WASHINGTON (Legal Newsline) -- The Republican National Committee, in what some are calling the next big campaign finance case, wants the U.S. Supreme Court to give donors greater First Amendment freedom to make contributions to parties and candidates.
In McCutcheon v. Federal Election Commission, the RNC and the individual donor involved in the case, Alabaman Shaun McCutcheon, take issue with aggregate contribution limits.
Federal law imposes two types of limits on political contributions by individuals.
Base limits restrict the amount an individual may contribute to a particular candidate committee ($2,600 per election); national party committee ($32,400 per calendar year); state, district and local party committee (a combined limit of $10,000 per calendar year); and political action committee ($5,000 per calendar year).
Aggregate limits restrict the total contributions an individual may make in a biennial election cycle as follows: $48,600 to candidate committees and $74,600 to non-candidate committees, of which no more than $48,600 may go to non-national party committees (i.e., state, district and local party committees).
The RNC and McCutcheon argue that the aggregate limits are unconstitutional because contributors are limited to supporting a certain number of candidates.
Last week, nearly a dozen amicus briefs were filed in the case, which the nation's high court is set to hear during its next term in October
Among those: a brief by the nonpartisan nonprofit Committee for Justice.
In its May 13 brief, CFJ sided with the RNC and McCutcheon.
"It is hard enough to square McCain-Feingold's base limits with the First Amendment, but it's even harder to justify the aggregate limits, which serve no significant interest -- constitutionally valid or otherwise -- when added on top of the base limits," CFJ President Curt Levey said.
"Striking down the aggregate limits would be both important in its own right and a critical first step towards ending the second-class treatment of political contributions under the First Amendment."

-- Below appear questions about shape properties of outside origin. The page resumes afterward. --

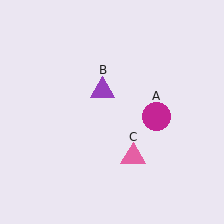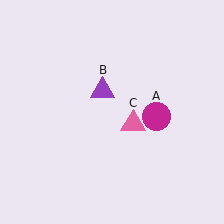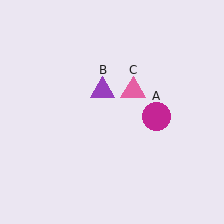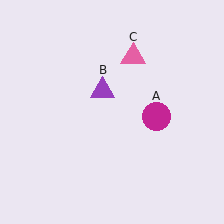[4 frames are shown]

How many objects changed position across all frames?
1 object changed position: pink triangle (object C).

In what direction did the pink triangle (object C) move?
The pink triangle (object C) moved up.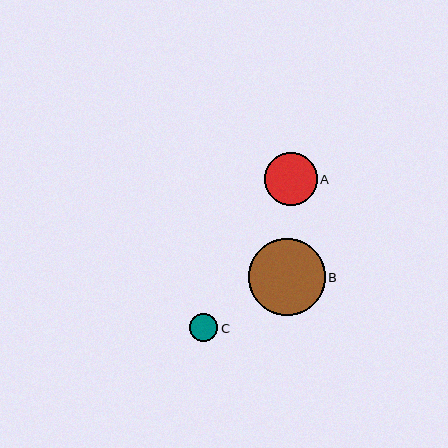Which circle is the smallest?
Circle C is the smallest with a size of approximately 28 pixels.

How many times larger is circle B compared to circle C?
Circle B is approximately 2.8 times the size of circle C.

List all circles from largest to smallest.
From largest to smallest: B, A, C.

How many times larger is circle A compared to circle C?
Circle A is approximately 1.9 times the size of circle C.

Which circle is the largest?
Circle B is the largest with a size of approximately 77 pixels.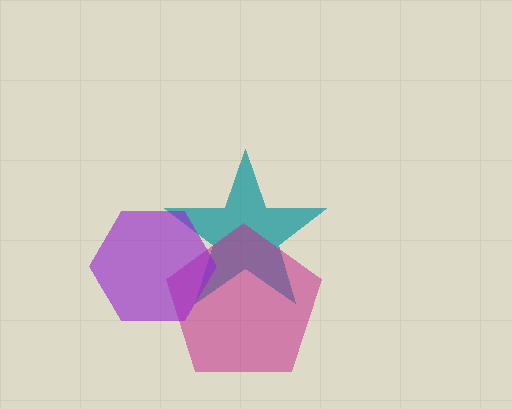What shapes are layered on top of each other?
The layered shapes are: a teal star, a magenta pentagon, a purple hexagon.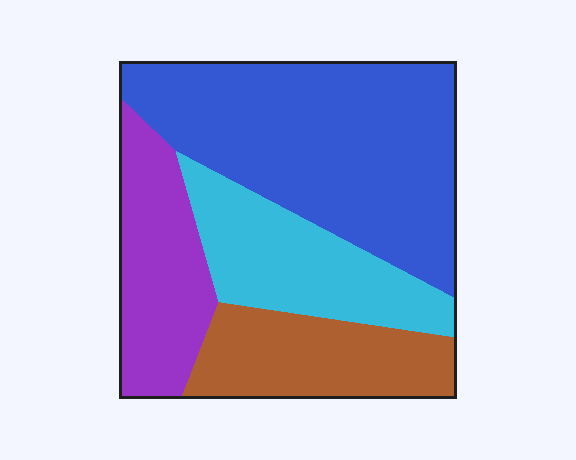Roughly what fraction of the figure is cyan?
Cyan covers roughly 20% of the figure.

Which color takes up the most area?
Blue, at roughly 45%.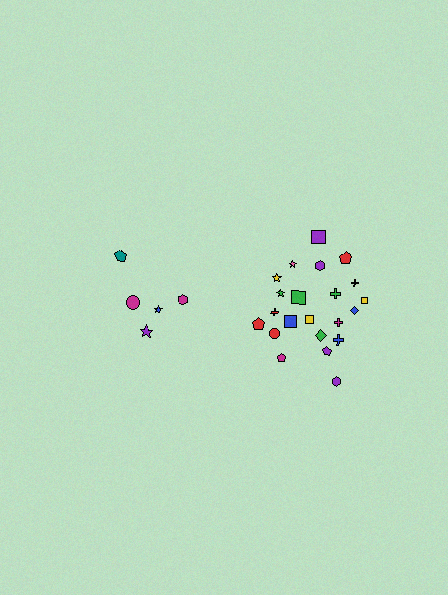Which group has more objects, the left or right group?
The right group.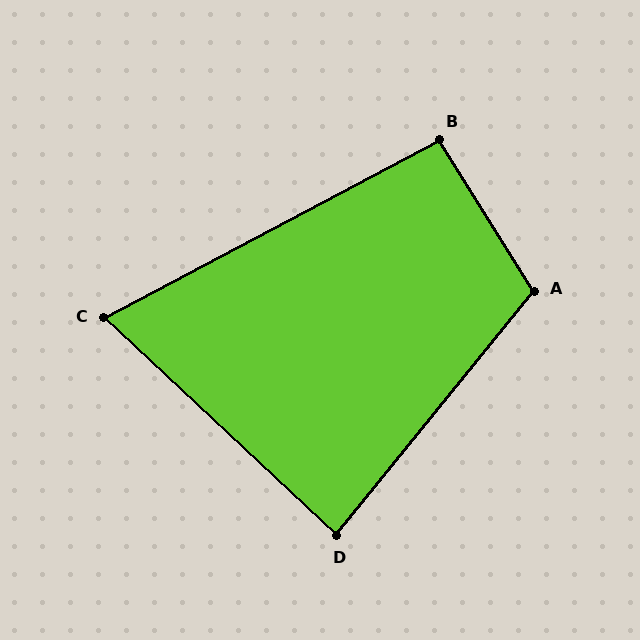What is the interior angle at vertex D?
Approximately 86 degrees (acute, close to a right angle).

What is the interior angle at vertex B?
Approximately 94 degrees (obtuse, close to a right angle).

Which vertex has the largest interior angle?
A, at approximately 109 degrees.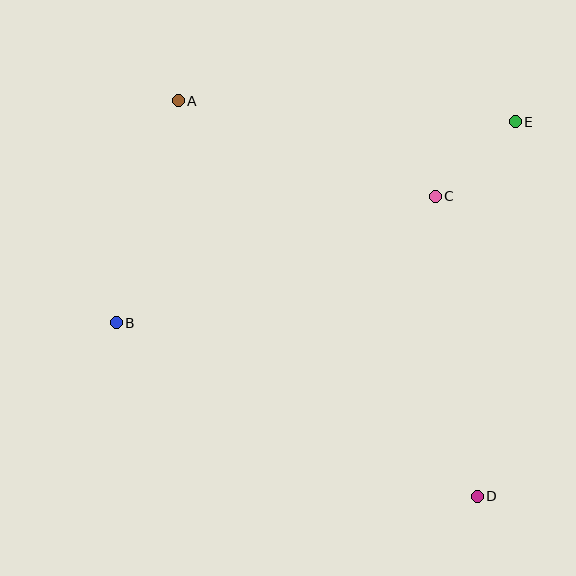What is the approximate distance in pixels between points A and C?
The distance between A and C is approximately 274 pixels.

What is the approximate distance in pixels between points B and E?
The distance between B and E is approximately 447 pixels.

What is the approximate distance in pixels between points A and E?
The distance between A and E is approximately 338 pixels.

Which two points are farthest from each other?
Points A and D are farthest from each other.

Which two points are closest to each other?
Points C and E are closest to each other.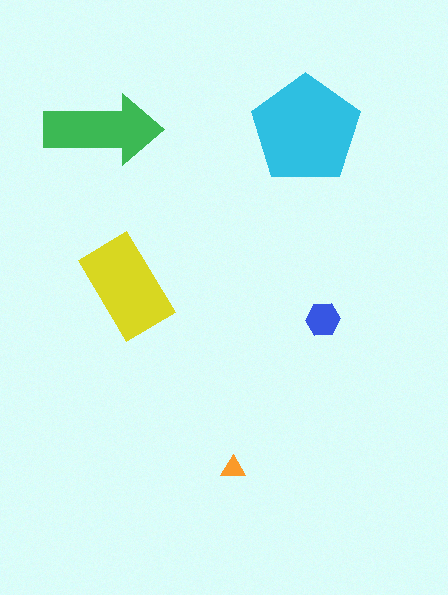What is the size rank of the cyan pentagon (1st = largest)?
1st.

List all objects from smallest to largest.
The orange triangle, the blue hexagon, the green arrow, the yellow rectangle, the cyan pentagon.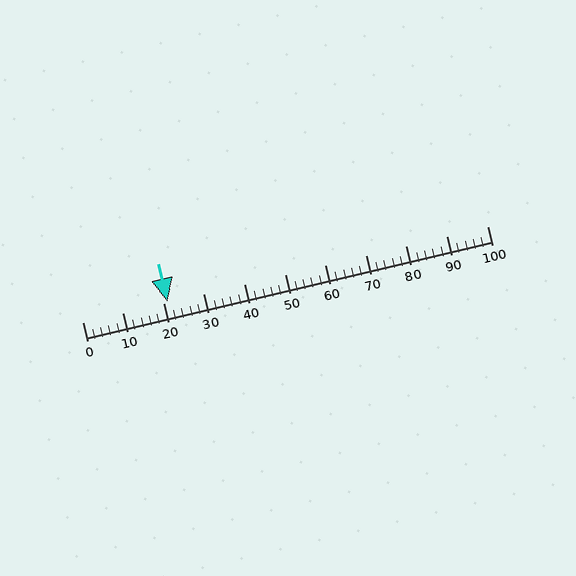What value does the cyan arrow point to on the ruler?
The cyan arrow points to approximately 21.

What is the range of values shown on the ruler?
The ruler shows values from 0 to 100.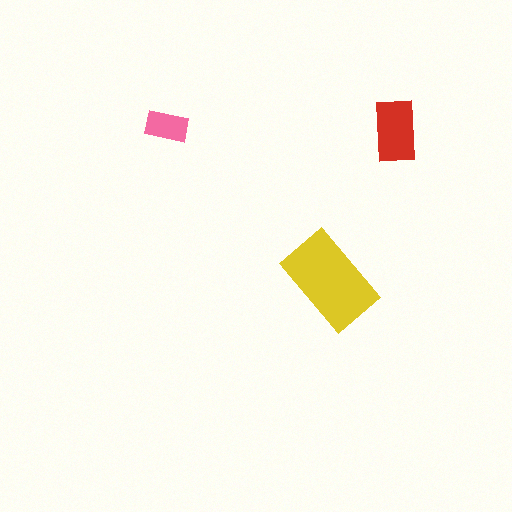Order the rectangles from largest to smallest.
the yellow one, the red one, the pink one.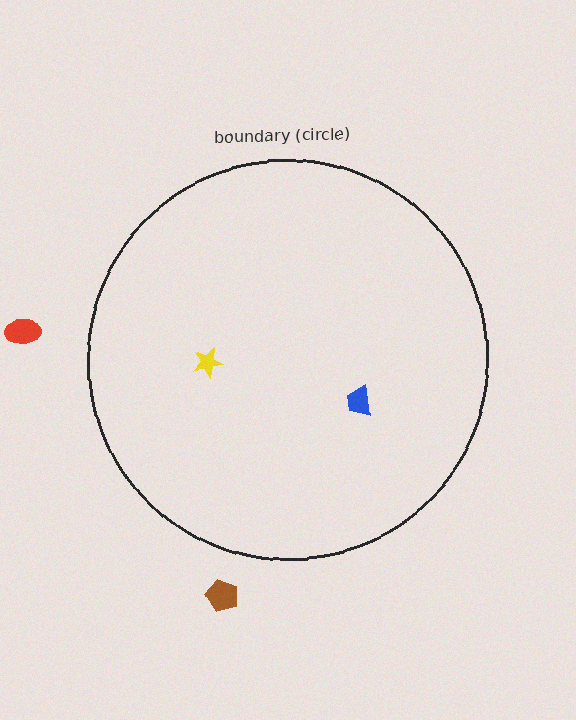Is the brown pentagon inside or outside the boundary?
Outside.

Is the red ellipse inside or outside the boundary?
Outside.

The committee's 33-page brief points out that base limits are purported to serve the only two interests -- countering the occurrence or perception of quid pro quo political corruption -- identified by the Supreme Court as constitutionally sufficient to justify contribution limits.
Therefore, the aggregate limits can add nothing more than ensuring that no one engages in too much political speech, an interest the court has rejected, CFJ contends.
CFJ's brief also focuses on the "perverse effect" of the aggregate limits, which serve to direct the flow of money away from candidates and political parties and towards entities, such as Super PACs and 501(c)(4) organizations, that engage in unregulated independent expenditures.
"The resulting flow of money away from candidates and political parties and towards independent expenditure groups is completely counter to the one interest expressed almost unanimously by the public -- the desire for more political compromise and less hyper-politicization of campaigns," said Levey, who authored the committee's amicus brief.
"As a 501(c)(4) organization, the Committee for Justice is well aware that (c)(4)'s and Super PACs cannot serve the unique and important role that political parties play in the political process, a role that is being weakened by McCain-Feingold's aggregate limits."